College is a difficult time; many go through extreme lows, experiencing some of the worst moments of their life. Therefore, USC must have a strong mental health office to assist students.
Currently, there are mental health offices in the Engemann and Eric Cohen student health centers, which offer individual and group counseling. USC also created Trojans Care 4 Trojans, an anonymous system for people to refer students to additional resources if they are concerned about anyone.
While many students appreciate these resources, USC still has a long way to go in providing genuine, long-term mental healthcare.
For example, TC4T only meets with patients once, even if the student has serious problems. Sometimes, it feels like the counselors do not even talk to students about their emotions and are simply satisfied with meeting as a formality. These appointments might feel like they aren’t actually for students’ well-being, but rather for liability issues.
At Engemann and Eric Cohen, students can book a consultation and meet with a counselor four to eight times. However, getting long-term help is much harder.
In the past, students complained about the lack of long-term counseling, which resulted in USC adding a new psychiatry floor in Engemann in November 2019. Although this has made it easier for students to seek care, it is not sufficient for 46,000 USC students. Students have to be referred to a psychiatrist first, and because psychiatry is mostly based on prescribing pharmaceuticals, not all students meet that criteria.

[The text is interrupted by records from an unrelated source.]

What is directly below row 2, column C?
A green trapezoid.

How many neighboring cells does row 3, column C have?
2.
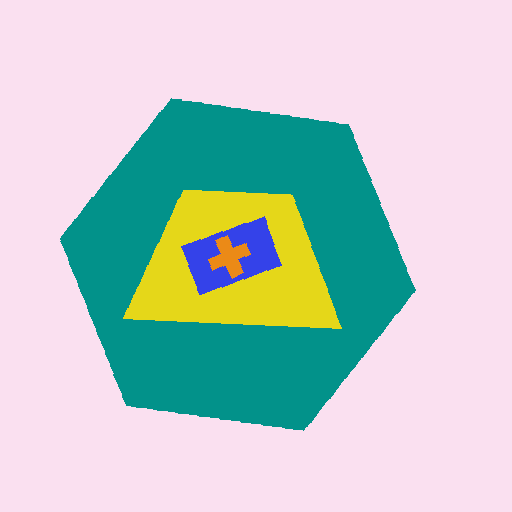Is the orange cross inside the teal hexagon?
Yes.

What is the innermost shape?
The orange cross.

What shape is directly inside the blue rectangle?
The orange cross.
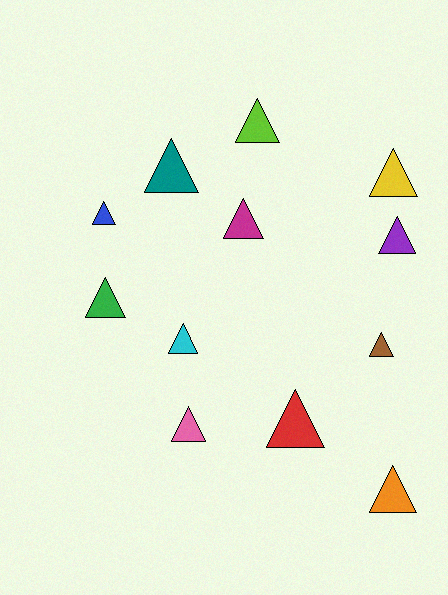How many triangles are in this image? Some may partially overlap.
There are 12 triangles.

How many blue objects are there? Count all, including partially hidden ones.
There is 1 blue object.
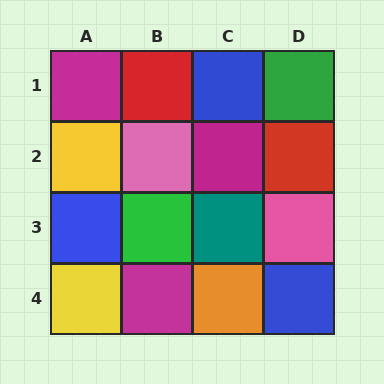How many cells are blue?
3 cells are blue.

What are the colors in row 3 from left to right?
Blue, green, teal, pink.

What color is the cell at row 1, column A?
Magenta.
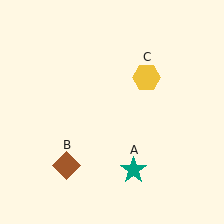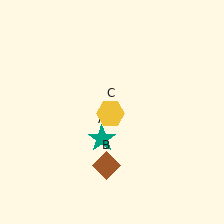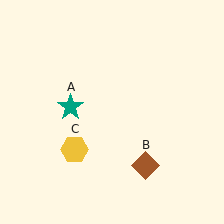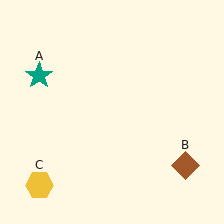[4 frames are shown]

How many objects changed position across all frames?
3 objects changed position: teal star (object A), brown diamond (object B), yellow hexagon (object C).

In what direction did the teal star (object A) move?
The teal star (object A) moved up and to the left.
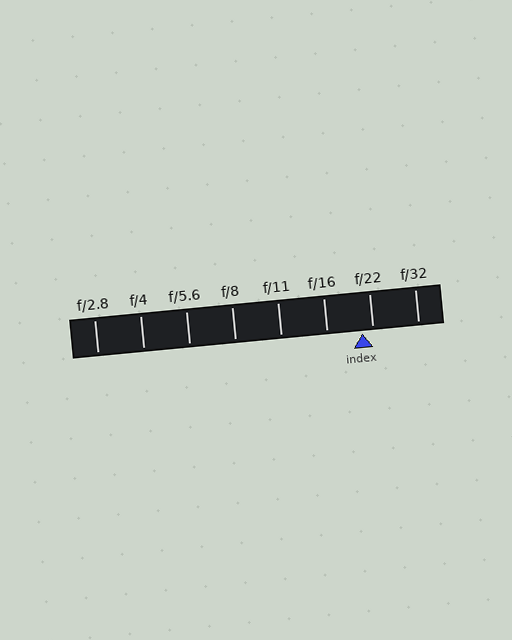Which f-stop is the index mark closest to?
The index mark is closest to f/22.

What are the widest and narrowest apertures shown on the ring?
The widest aperture shown is f/2.8 and the narrowest is f/32.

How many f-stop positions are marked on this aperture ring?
There are 8 f-stop positions marked.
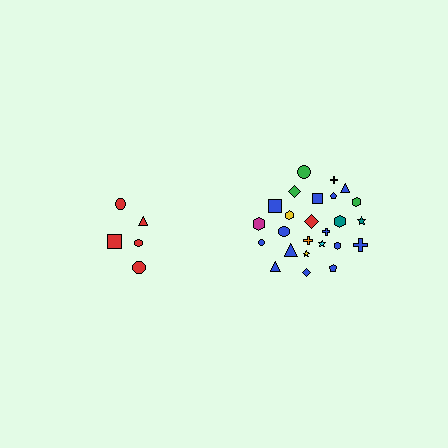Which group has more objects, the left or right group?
The right group.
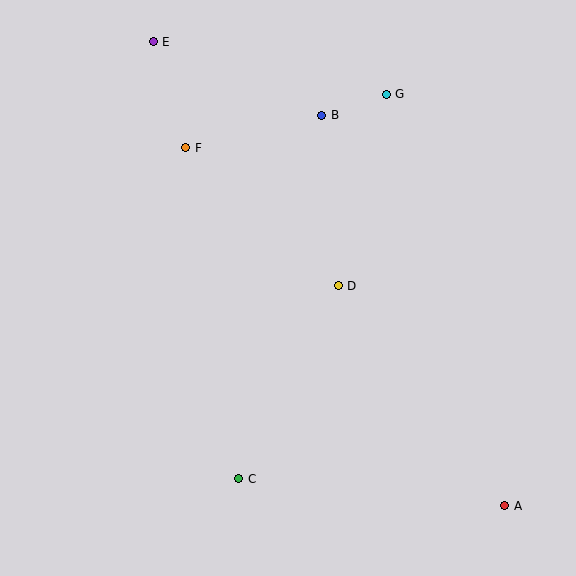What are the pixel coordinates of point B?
Point B is at (322, 115).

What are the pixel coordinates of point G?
Point G is at (386, 94).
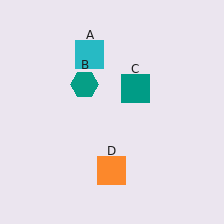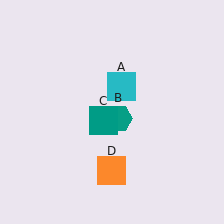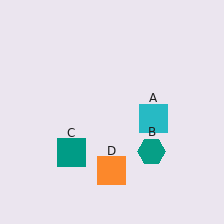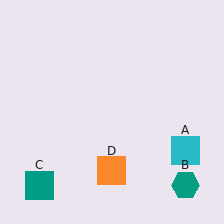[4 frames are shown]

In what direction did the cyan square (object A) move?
The cyan square (object A) moved down and to the right.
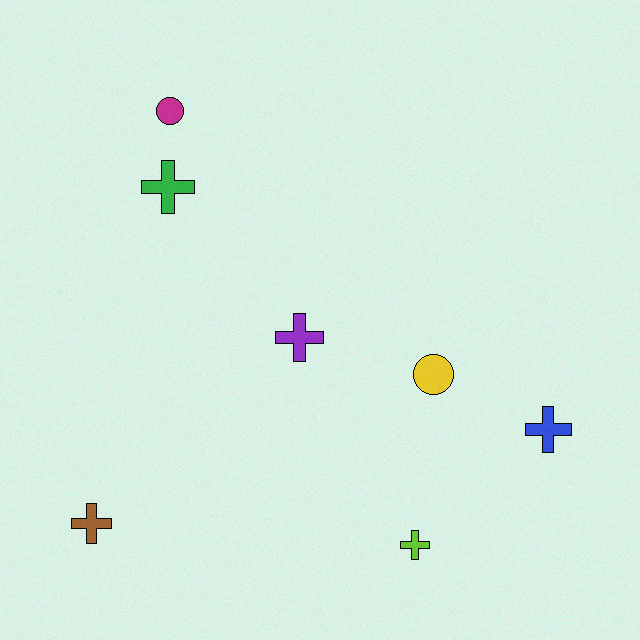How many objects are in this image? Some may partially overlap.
There are 7 objects.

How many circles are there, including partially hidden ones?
There are 2 circles.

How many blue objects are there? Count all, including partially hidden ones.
There is 1 blue object.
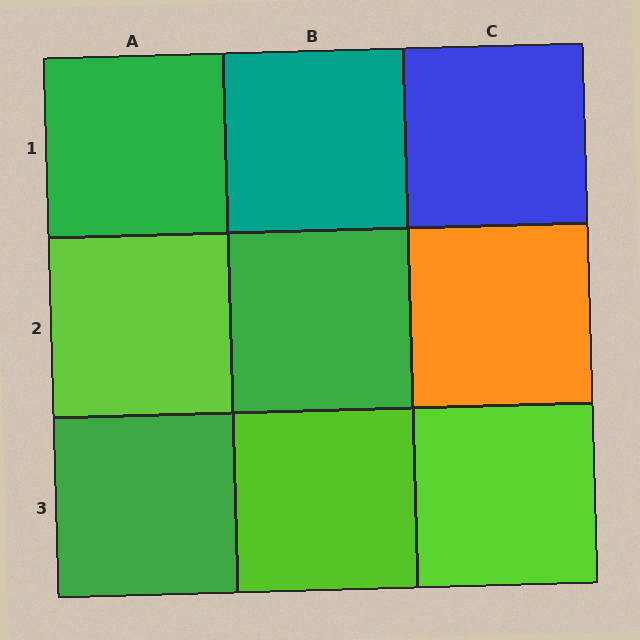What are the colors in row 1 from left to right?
Green, teal, blue.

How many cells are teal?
1 cell is teal.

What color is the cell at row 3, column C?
Lime.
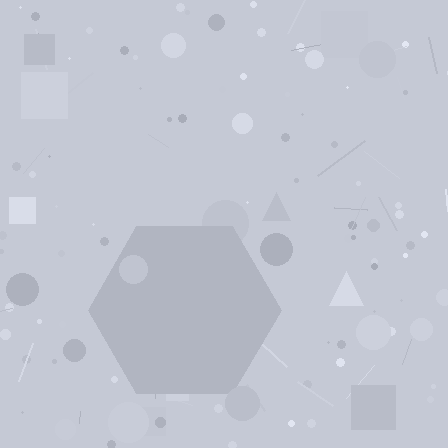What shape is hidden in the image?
A hexagon is hidden in the image.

Engemann does not offer care to the majority of students who need long-term help. These students are usually referred to outside resources. As college students, this can be extremely difficult since going outside campus for mental health treatment means organizing transportation, finances and a new counselor who is covered by their health insurance.
These ingenuine, short-term resources are not only extremely insulting but also detrimental to student health. There needs to be a push toward long-term mental health initiatives that truly help students, such as studying the root of mental health issues.
By studying the root issue of student problems, USC can address these issues before more serious concerns arise. For example, if many students are having problems with academic pressure, the school could study why the environment is stressful for students instead of just holding appointments when they are on the brink. Consequently, the University could adjust its curricula and absence policies as preventive measures. Not only could this lead to less severe issues, but it would also promote an atmosphere that actually values students’ well-being.
If a serious issue arises, USC should actually work to help the student, not just hold a couple of appointments or refer them to outside resources to escape liability. The counselors should ideally focus on what the student wants and adjust their counseling to make the student feel more valued and prioritized.
Moreover, there still needs to be more counselors who provide long-term care on-campus. When students are vulnerable, they should not have to go through the intimidating process of finding an outside counselor.
USC must take the initiative to make its students feel safer. Mental health is so fundamental to well-being; finding resources on campus should not be this difficult.